As online services such as Which and Money Supermarket offer consumers a wider range of choice, banks and building societies must become more creative
While banks remain a favourite for securing a mortgage, there are several other options for sourcing this type of home financing available to qualified consumers. Depending on the country involved, the range of lenders may almost seem intimidating. The thing to keep in mind is that each of these potential lending institutions is worth considering, since at least some are likely to offer interest rates and terms that are competitive with and possibly superior to, the rates and terms offered by the local bank.
The mortgage co
One common alternative to the bank is the mortgage company. This type of financial institution focuses on financing first time mortgages, as well as working with current homeowners to refinance existing mortgages. Depending on the laws and regulations that they must observe, lenders of this type may be able to provide a lower rate and more liberal terms for mortgages. However, it is essential to ensure that the loan contracts offer at least the same type of protection for the debtor that are found in most bank mortgage contracts, especially in regard to late payments or the potential to work out some sort of repayment plan in the event of a job loss or other catastrophic financial situation.

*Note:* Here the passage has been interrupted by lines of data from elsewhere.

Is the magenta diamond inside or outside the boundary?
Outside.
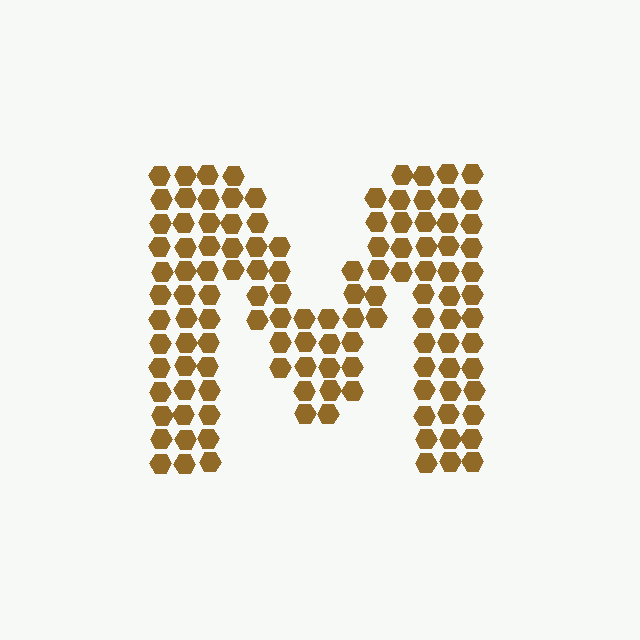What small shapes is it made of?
It is made of small hexagons.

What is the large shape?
The large shape is the letter M.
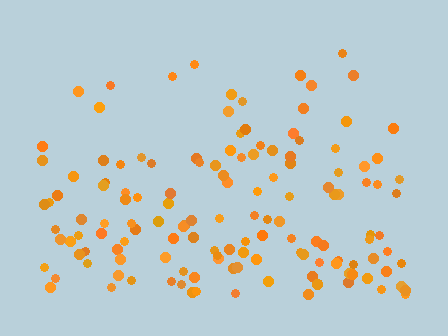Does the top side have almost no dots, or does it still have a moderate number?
Still a moderate number, just noticeably fewer than the bottom.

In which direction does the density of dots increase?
From top to bottom, with the bottom side densest.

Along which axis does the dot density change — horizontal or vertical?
Vertical.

Examples: ING; The Mortgage Company
Savings and loans
Another way of financing a mortgage is a savings and loan association. Institutions of this type function much like banks and offer a number or services in common, including current and savings accounts. In most countries, institutions of this type must follow most of the same regulations that apply to banks, which is a benefit for anyone seeking mortgage financing. In terms of interest rates, a loan officer at a savings and loan association will follow much of the same criteria as any bank, but may place more emphasis on how well the applicant has managed funds over the last couple of years and less on events that happened a few years previously.

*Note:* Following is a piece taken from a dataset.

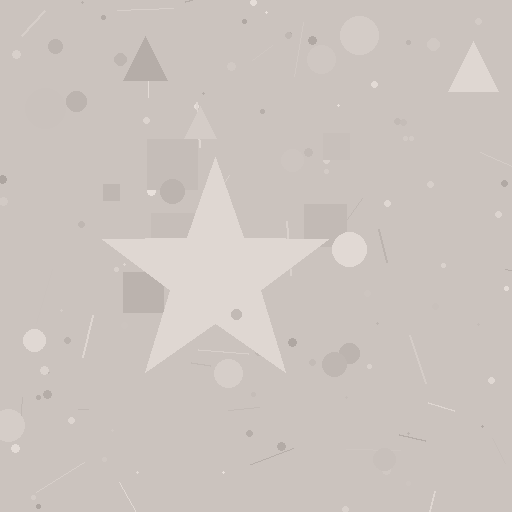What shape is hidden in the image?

Examples: Citizens Savings and Loan Association; Milford Federal Savings and Loan
The credit union
The credit union is another alternative source of mortgages that is worthy of consideration. Also offering many services similar to banks, credit unions are often associated with certain professions and may provide rates and terms for qualified members that are very competitive with bank offerings. As with any lender, it is important to understand how the mortgage contracts are written and what protection is in place for both the lender and the borrower.

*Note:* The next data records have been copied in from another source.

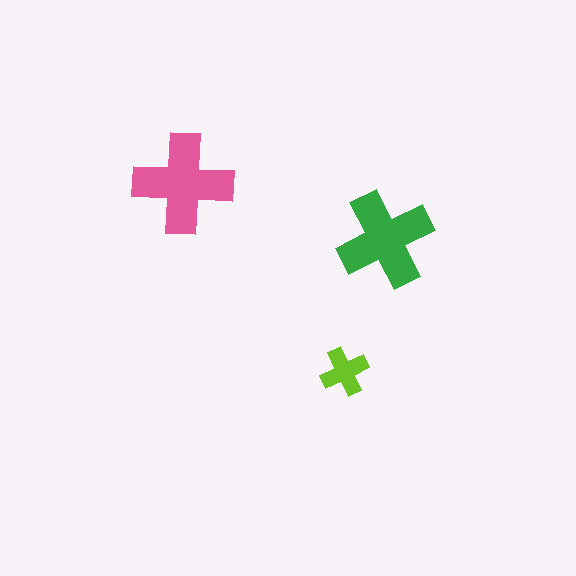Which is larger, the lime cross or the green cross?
The green one.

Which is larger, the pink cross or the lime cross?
The pink one.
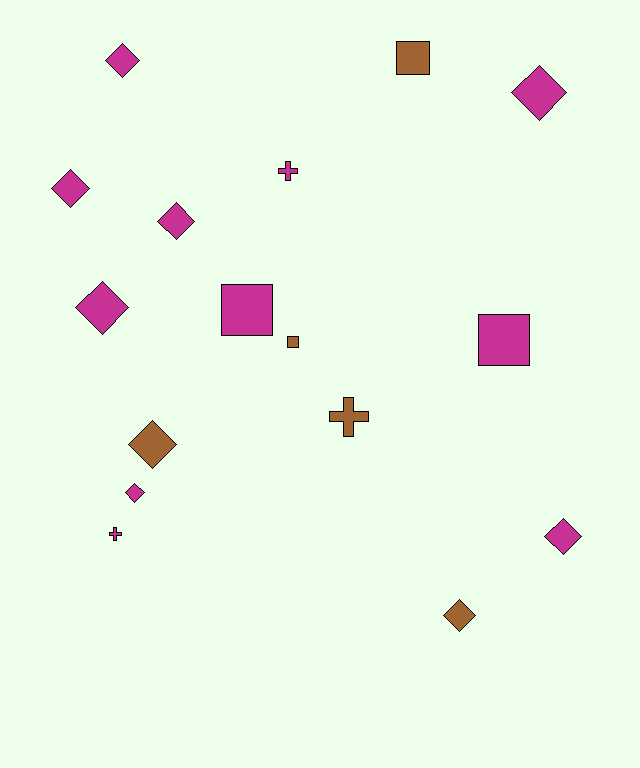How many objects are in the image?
There are 16 objects.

Examples: ABCUL; Capital Credit Union
Building society
A building society is a financing option in a number of countries. In some nations, regulations that govern the function of this type of lender are much like those that apply to banks. In other countries a building society may enjoy a number of exceptions to those regulations, making them worth investigating.
Examples: Nationwide; Britannia
Finding which of these options is available is now much easier than in years past. By making use of online resources like MoneySupermarket and Which, it is possible to compare both banks and other lenders to determine which has the best deals. Many of these sites also have online calculators, making it easy to determine if the best rates offered by Wells Fargo, for example, can easily be matched or improved upon by one or more local mortgage companies or credit unions.